Как-то вечером, когда были еще дружны, до его, Василискова, женитьбы и последующей в Москве защиты диссертации, когда часами могли гулять на Петроградской стороне и он любил, рассуждая или созерцая, глотнуть на ходу из фляжки, карманной бутылочки, да так, рассуждая и прикладываясь, и высосать всю, когда набережная Карповки была не просто желанна — объединяла, делала их единосущими, — бросил непонятную фразу:
— Если я разгадаю твой феномен — дам знать.
Какой там феномен! Тем не менее, было обещано.
Если спорили — разбирало его, мог наорать при случае.
— Знаешь, как орал? У-у... Горячился страшно.
Фигура Василискова скрывалась, пропадала в тумане невнятиц, противоречий. Оказывается, доброта его не имела границ, рамок, даже приличий. Он опутывал жертву своей доброты — кого-нибудь, кто спросит дорогу к забегаловке, у кого не хватает монет, или кому плохо, — такой фантастической заботой, что того человечишку, пусть последнего трепанного, хватанного, пробирало не шутя. Благодарили и пятились, благодарили и пятились.
— Объективно его оцениваю: был очень добрый, — глухо говорил Тацитов. — Я нашел средний путь...

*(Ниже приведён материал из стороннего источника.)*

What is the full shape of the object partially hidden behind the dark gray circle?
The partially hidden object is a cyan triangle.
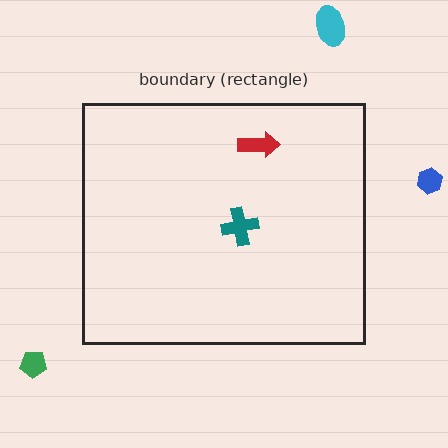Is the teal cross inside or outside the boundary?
Inside.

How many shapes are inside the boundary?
2 inside, 3 outside.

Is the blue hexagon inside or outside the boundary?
Outside.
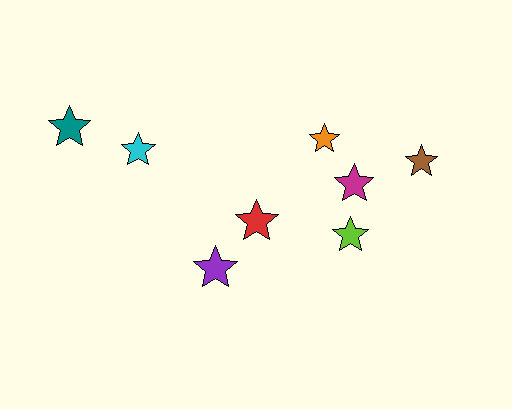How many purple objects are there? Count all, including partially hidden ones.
There is 1 purple object.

Один из знаменитых средних путей Тацитова.
— Но вот тебе же он чего-то не простил! Как же — добрый?
Кривая улыбка в ответ, пожимание плечами.
Признался однажды: «Мы с ним по-разному оценивали роль... Ты знаешь — чью! Он не разделял мои взгляды». Разумелось: речь о Сталине.

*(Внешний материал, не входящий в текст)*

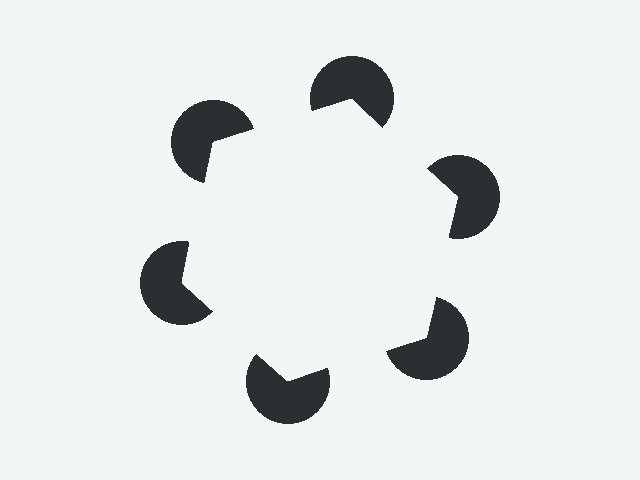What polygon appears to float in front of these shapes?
An illusory hexagon — its edges are inferred from the aligned wedge cuts in the pac-man discs, not physically drawn.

Считается, если не разделял — это уже серьезно. Только какой, к шуту, серьез! Когда неизвестно — что же дальше? И когда слишком много смысла несет какая-нибудь безобидная фразочка, вроде этой: «Жизнь, знаешь ли, — это дежурство. И ее надо еще додежурить...» Неважно где. Можно — на хлебозаводе.
Василисков, хоть и сорвался в Москву, не исчезал. Собственно говоря, его прошлыми спорами и нынешними разговорами о нем была пропитана вся эта квартира на улице Марата. Такой ей оставаться еще лет пять или шесть. Ему помогали в его замыслах, свели с людьми, открывшими ему к а р т о т е к у. Вокруг «Дриады» в то время люди табунились густо. Хотя, надо признать, картотекой не воспользовался — женился все-таки в Москве. Жена, рассказывал, когда приезжал напоследок, Руфь Дамиановна, женщина отличная... Повторялось: готов был сочувствовать последнему.
И вот теперь: «Тацитов! Ты — не человек!..»
Между тем время шло, и я, как мне представлялось, в какой-то мере заменил Василискова.
Тут следует учесть вот какое обстоятельство: и у меня в том городе, откуда я приезжаю, есть давний приятель, несколько схожий — образом жизни ли, образом судьбы — с Тацитовым. На кандидатство он, так же, как и Сева, никогда не притязал — напротив! Зовут его Занин Василий Сергеевич. Находясь отчасти под его влиянием, я взялся однажды кропать свои «исторические записки». Впрочем, вру: дело вовсе не во влиянии — Сергеич, или Наборщик портретов (это его последнее занятие, наименование должности, превратившееся в подобие прозвища), лишь подтолкнул своими горячечными речами на ту дорогу, что меня выбрала и ожидала... И я понял, что приговорен — к этому вот многописанию втуне, как бы про себя. Ведь своих «записок» я не рвусь никому показывать! Поскольку наслышан (а кто у нас не наслышан!) об отношении к инакомыслию. Перед пресловутым внутренним взором у нас что? Психушки, лагеря.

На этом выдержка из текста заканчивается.